Lord Mandelson calls for inquiry into Guinness scandal amid 'Jewish scapegoat' claims
Lord Mandelson has called for a public inquiry into the 1986 Guinness share-trading scandal, arguing that Jewish businessmen were made the scapegoats of a cover-up.
Ernest Saunders, Gerald Ronson, Sir Jack Lyons and Anthony Parnes were found guilty in 1990 of conspiring to drive up the price of shares in Guinness during a takeover battle for drinks firm Distillers in the 1980s.
The men, after a 112 day-long-trial, were convicted of all but one of the charges they faced.
Now the former Labour business secretary, writing in the forward of a new book by Iranian Jewish businessman Lord Alliance, has backed a call for a public inquiry into the incident.
"The plot to push up Guinness shares in the closing days of the bid for Distillers was orchestrated by leading City figures who were allowed to go free, showing once again how the British establishment can protect its own," Mandelson alleged in the book.
Lord Alliance, the author of autobiography A Bazaar Life, claimed he was approached to join the share ramping by the city figures and declined.

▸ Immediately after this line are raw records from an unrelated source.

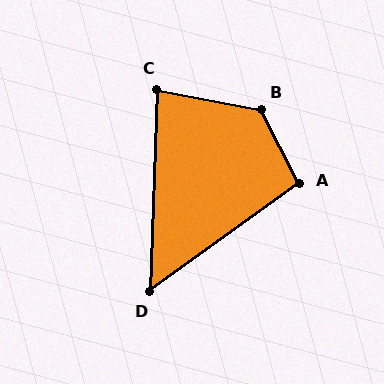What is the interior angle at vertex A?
Approximately 99 degrees (obtuse).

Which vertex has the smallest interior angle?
D, at approximately 52 degrees.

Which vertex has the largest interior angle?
B, at approximately 128 degrees.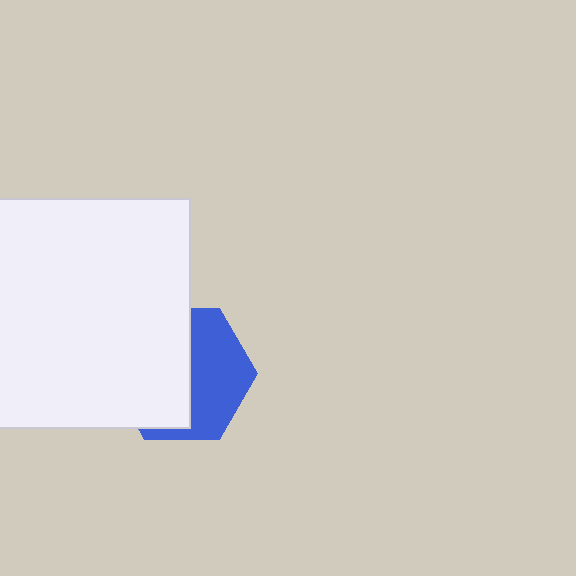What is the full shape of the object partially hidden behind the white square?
The partially hidden object is a blue hexagon.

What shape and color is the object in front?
The object in front is a white square.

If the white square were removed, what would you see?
You would see the complete blue hexagon.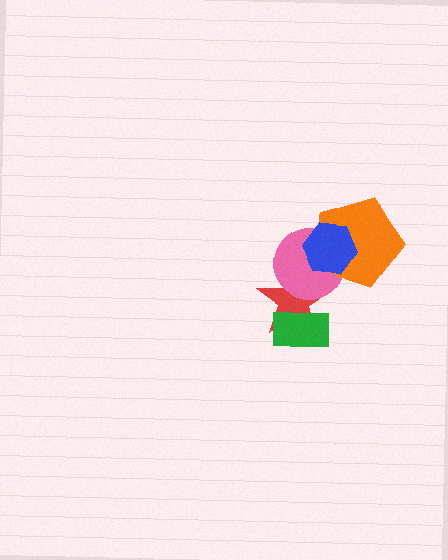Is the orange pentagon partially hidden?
Yes, it is partially covered by another shape.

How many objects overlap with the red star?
2 objects overlap with the red star.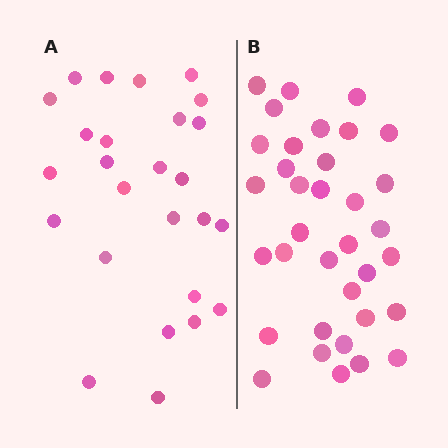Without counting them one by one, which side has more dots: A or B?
Region B (the right region) has more dots.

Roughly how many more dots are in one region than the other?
Region B has roughly 8 or so more dots than region A.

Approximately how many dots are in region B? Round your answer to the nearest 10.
About 40 dots. (The exact count is 35, which rounds to 40.)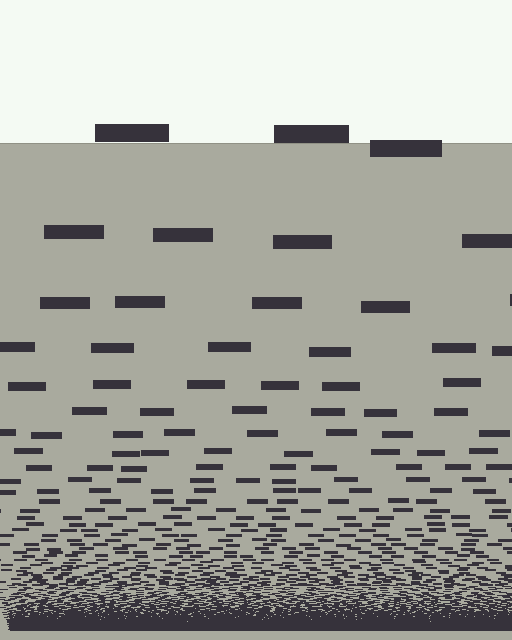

The 82-year-old claimed he initially planned to spend £2.5m ($3.8m, 3.3m) on Guinness shares, but pulled out.
He argued that there was an anti-Semitic plot to scapegoat the Jewish businessmen because a Tory minister warned him the authorities were "going to go after the Jews".
"The systematic cover-up of the role played by some of the City's most 'respectable' stockbrokers and merchant bankers, who were happy to take the profits when times were good and let Jews go to jail for them when they had turned sour," the peer said.
Lord Alliance wants the government to establish an independent commission to "impartially" investigate the affair.